In this landmark NY Times editorial published December 3, 2001, William Broad introduced the idea to the general public that the dry anthrax powder mailed to Senators was virtually indistinguishable from that produced by government military,
but this was before it shut down its bioweapon program in 1969. (This is a critical propaganda point because around the same time, reports in the Baltimore Sun indicated that similar Ames strain weaponized anthrax were currently being produced for the Dugway Proving Ground, more on this later)
From the NY Times editorial:
http://www.unansweredquestions.org/timeline/2001/nyt120301.html
A yardstick for measuring the quality of anthrax emerged more than two years ago when William C. Patrick III, a longtime federal consultant and one of the nation's top experts on biological weapons, wrote a report assessing the possible risks if terrorists were to send anthrax through the mail. Based on the difficulty of developing advanced anthrax, he predicted that the terrorist germs would be one-20th as concentrated as what the government developed and what recently turned letters into munitions.

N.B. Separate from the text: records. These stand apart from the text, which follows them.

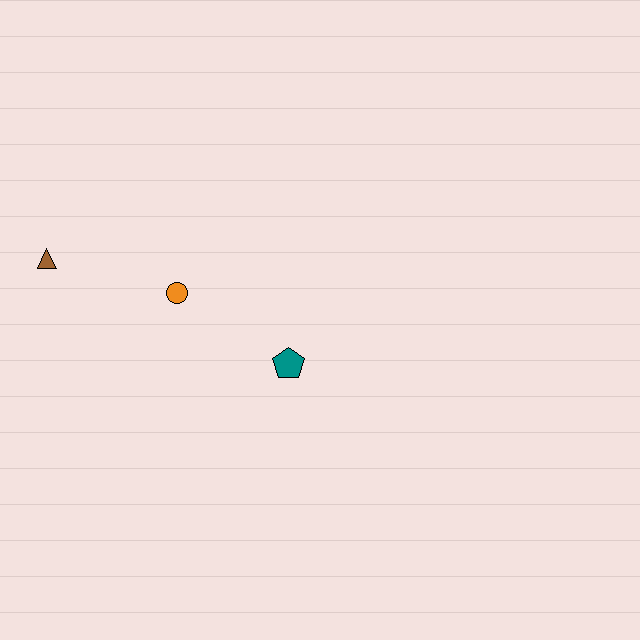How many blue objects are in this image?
There are no blue objects.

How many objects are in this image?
There are 3 objects.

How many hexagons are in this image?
There are no hexagons.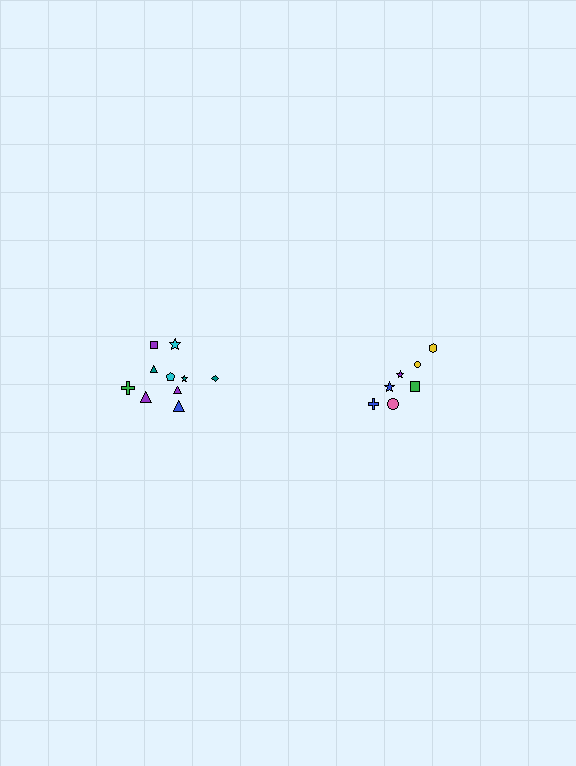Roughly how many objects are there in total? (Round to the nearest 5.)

"The quality of the spores is very good," said a federal science adviser who shared the Patrick report with The New York Times. "This is very high-quality stuff" - equal, he said, in concentration to that produced by the U.S. military before it abandoned germ weapons.
...
Ken Alibek, a former top official in the Soviet germ weapons program, who is now president of Advanced Biosystems, a consulting company in Manassas, Va., said that it was routinely possible to create dry anthrax that contained 100 billion spores per gram and that, with some effort, 500 billion was possible.
...
Still, the 500 billion figure is half the concentration that the American government and whoever sent the letters are said to have achieved. "I don't think they're manufacturing this in caves," Alibek said of the terror anthrax. "It's coming from another source."
Nine days later, December 12, 2001, this article appears in the Baltimore Sun:
http://www.ph.ucla.edu/epi/bioter/anthraxmatchesarmyspores.html
For nearly a decade, U.S. Army scientists at Dugway Proving Ground in Utah have made small quantities of weapons-grade anthrax that is virtually identical to the powdery spores used in the mail attacks that have killed five people, government sources say.
...
But some experiments require live anthrax, milled to the tiny particle size expected on a battlefield, to test both decontamination techniques and biological agent detection systems, the sources say.
Anthrax is also grown at the U.S. Army Medical Research Institute of Infectious Diseases at Fort Detrick, where it is used chiefly to test the effectiveness of vaccines in animals.
But that medical program uses a wet aerosol fog of anthrax rather than the dry powder used in the attacks and at Dugway, according to interviews and medical journal articles based on the research.
Half a year later, on June 1, 2001, this article appeared in the National Journal, where Alibek claims the concentrated form of anthrax could be made virtually anywhere:
http://www.anthraxinvestigation.com/misc2.html#nj020601
If the U.S. anthrax was very pure but not specially weaponized, could it have been made by amateurs? In small quantities, yes, according to both Alibek and Meselson. It could be done, Alibek says, with "a very simple, nonindustrial process -- a very primitive process -- that could let you get a trillion spores in one gram. You can't make hundreds of kilos, but you could make hundreds of grams at this concentration."
Meselson concurs. "It's something that could be done by a fair number of people." The necessary glassware, culturing media, centrifuges, and so on "would exist in a large number of places, both hospitals and laboratories -- widespread."